Titolo: Finchè c'è Prosecco c'è
speranza
Regia: Antonio Padovan
Anno: 2017
Paese: Italia
Giudizio: 3/5
Campagna veneta, colline del Prosecco.
Una serie di omicidi e, unico indiziato, un morto: il conte Desiderio
Ancillotto, grande vignaiolo che pare essersi tolto la vita
inscenando un improvviso e teatrale suicidio.
Devo dire che ci vuole molto coraggio a
intitolare un film con un nome del genere. Chissà all'estero.
Al di là del nome, al di là del fatto
che non si è proprio sentito in giro, che non mi sembra di averlo
visto a nessun festival e tante altre cose.

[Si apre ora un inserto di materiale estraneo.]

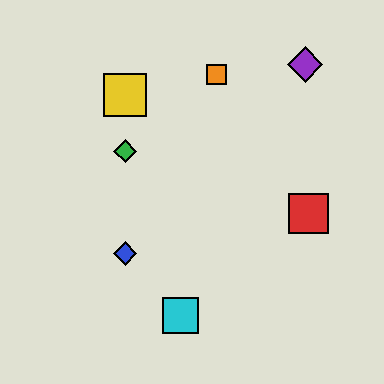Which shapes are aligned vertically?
The blue diamond, the green diamond, the yellow square are aligned vertically.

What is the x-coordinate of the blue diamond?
The blue diamond is at x≈125.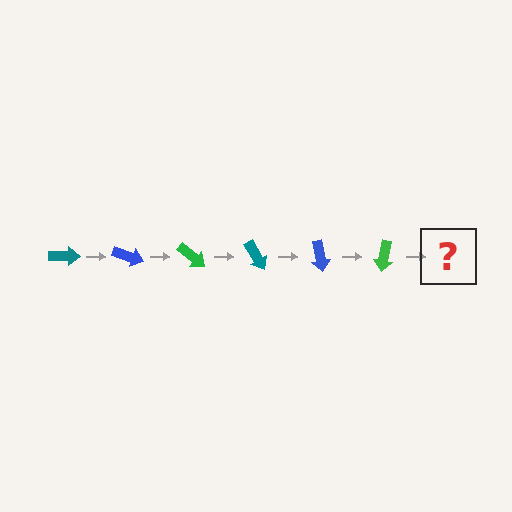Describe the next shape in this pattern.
It should be a teal arrow, rotated 120 degrees clockwise from the start.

Il thriller di Padovan sembra partire
con un profilo basso come se fosse l'ennesimo thriller già visto che
bisogna almeno sperare che garantisca un po di ritmo e che non annoi
a morte. Invece ci troviamo di fronte ad un'opera prima scritta bene,
con una pungente analisi per certi versi grottesca su come funzionino
le leggi sull'industria vinicola.
Un giallo certo con un taglio piuttosto
televisivo ma a differenza di quelle monumentali cagate si serie
nostrane qui almeno l'indagine parte e analizza un soggetto originale
dove almeno scopriamo come funziona tutta la "mafia" legata
alle terre del prosecco.
Tutto il film per certi aspetti è
bilanciato dal tema della sostenibilità, quella del ispettore Stucky
(che si pronuncia Stucchi)legato al suo intricato passato e a quello
della sostenibilità ambientale come dice Ancilotto all'inizio del
film
“Mio nonno sceglieva ogni anno un
ettaro di terra, e lo lasciava incolto. Per non esagerare, per
chiedere alle cose un po’ meno di quello che possono dare.”
Certo l'esordio di Padovan non entra
nella lista dei film italiani più interessanti del 2017, ma regala
un giallo che non se ne vedevano da tempo e lo fa cercando nella sua
semplicità e spontaneità di renderlo per lo meno gradevole e con
una grande lezione sull'assegnazione delle vigne e le terre del
Prosecco. Battiston aiuta non poco a caratterizzare l'ispettore.